Yeah, the way not-very-scientific books and films tend to present time travel, except for mutations, M and LM are the same person with the same DNA.
Except for the “but both lived in different dimensions and conditions and are complete opposite of each other” statement which I don’t understand. What “conditions”? How are they “complete opposite” – in what way?
I can imagine that the multiverse effects of time travel could play a role, but that’s all science fantasy and I’d have to invent the details.
Also, the butterfly effect of “altering the past”, or just simply being in a different timeline or multiverse, could mean that M never even gets born in the second timeline/multiverse.
In fact, I would tend to think that all bets are off when you time travel, in two ways:
1) If traveling into the “past” creates a new multiverse/timeline, I wouldn’t consider there would be any guarantee that it would be identical to the past of your origin multiverse/timeline.

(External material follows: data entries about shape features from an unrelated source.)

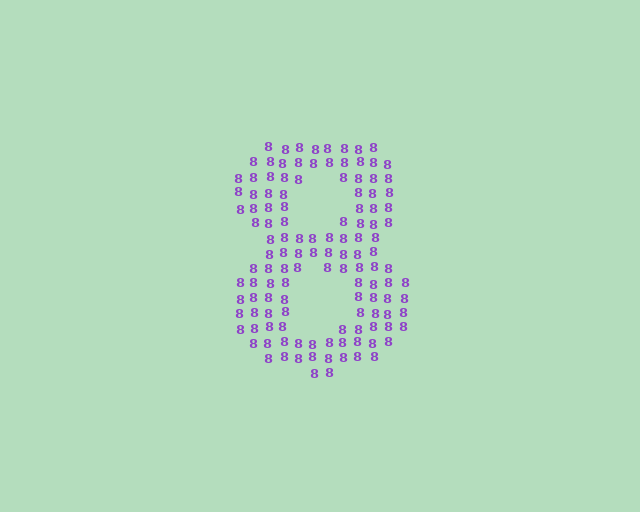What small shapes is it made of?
It is made of small digit 8's.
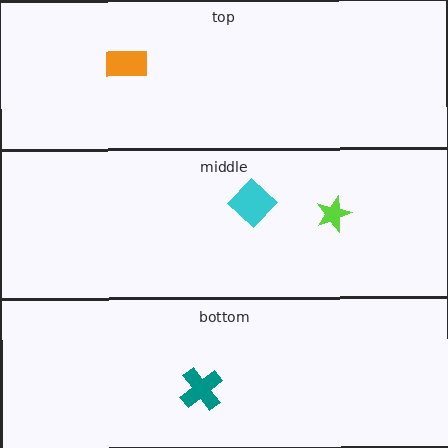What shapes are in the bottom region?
The teal cross.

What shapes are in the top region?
The orange rectangle.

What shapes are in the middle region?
The cyan diamond, the lime star.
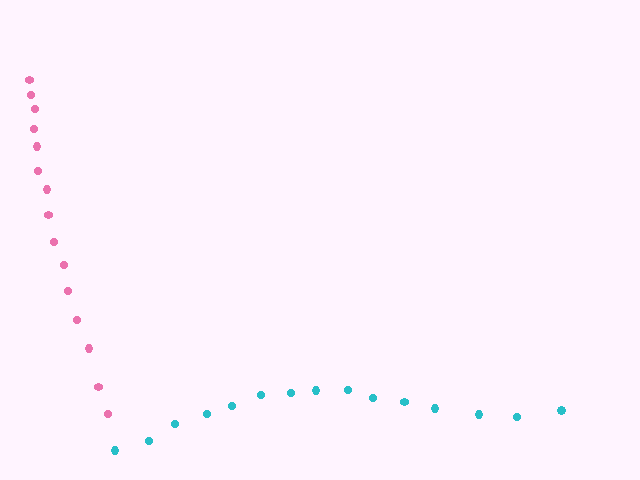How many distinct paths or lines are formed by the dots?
There are 2 distinct paths.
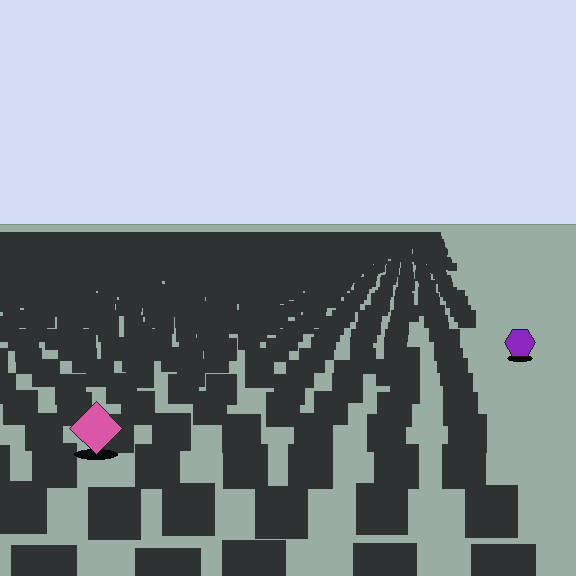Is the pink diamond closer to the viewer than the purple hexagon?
Yes. The pink diamond is closer — you can tell from the texture gradient: the ground texture is coarser near it.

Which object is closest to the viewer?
The pink diamond is closest. The texture marks near it are larger and more spread out.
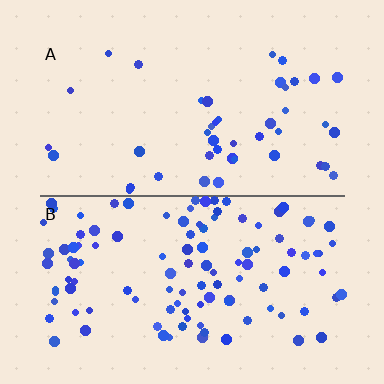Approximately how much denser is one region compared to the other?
Approximately 2.6× — region B over region A.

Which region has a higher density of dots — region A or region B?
B (the bottom).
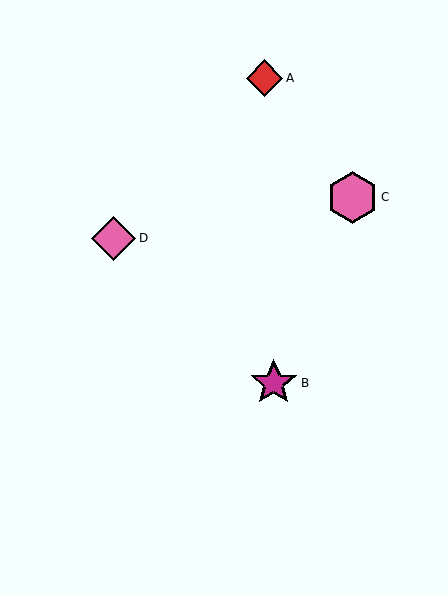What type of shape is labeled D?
Shape D is a pink diamond.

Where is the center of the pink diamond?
The center of the pink diamond is at (114, 239).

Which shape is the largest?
The pink hexagon (labeled C) is the largest.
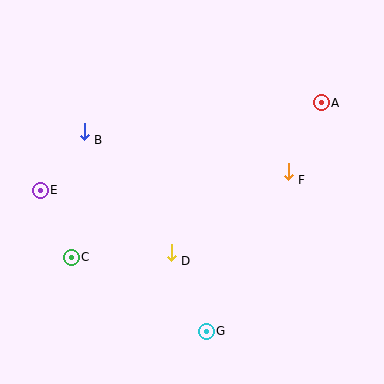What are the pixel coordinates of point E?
Point E is at (40, 190).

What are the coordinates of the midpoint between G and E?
The midpoint between G and E is at (123, 261).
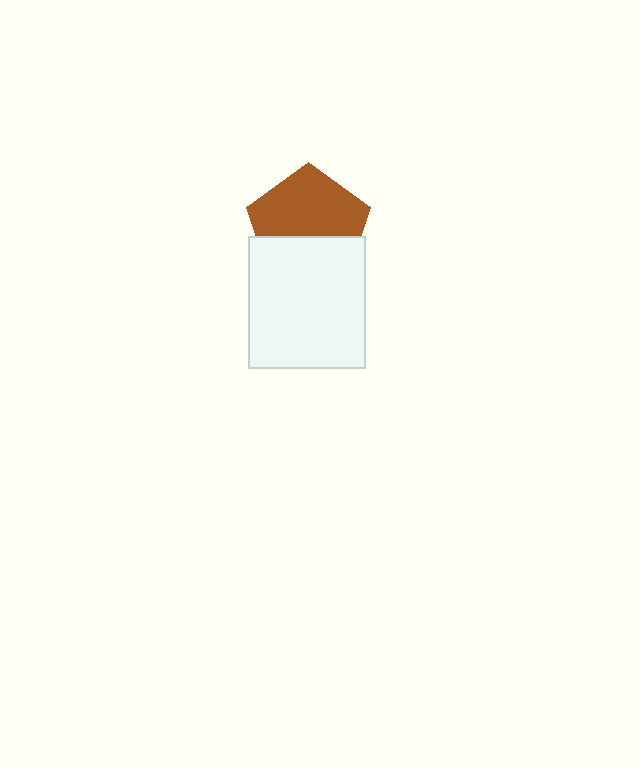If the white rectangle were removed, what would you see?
You would see the complete brown pentagon.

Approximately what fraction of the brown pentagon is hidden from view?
Roughly 41% of the brown pentagon is hidden behind the white rectangle.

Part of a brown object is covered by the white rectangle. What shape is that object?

So all bets would be off.
2) As long as events are not super-pre-determined/doomed to unfold in exactly the same way, even in you arrive in an identical past, the outcome of all future actions and reactions would be different, and could unfold in very different ways, so M may be unlikely to be born, and even if a child LM is conceived by the same parents, there is no reason to assume that the same sperm and egg would be involved, nor that they would bond and mutate into the same DNA sequence that M had. So LM would be a sister at best, not a clone.
And… since every other action and re-action would be happening anew, the whole world would be different, and that many years into the future, probably LM would not even be conceived by the same people except by an unlikely coincidence, history would be different, the people would be different, etc.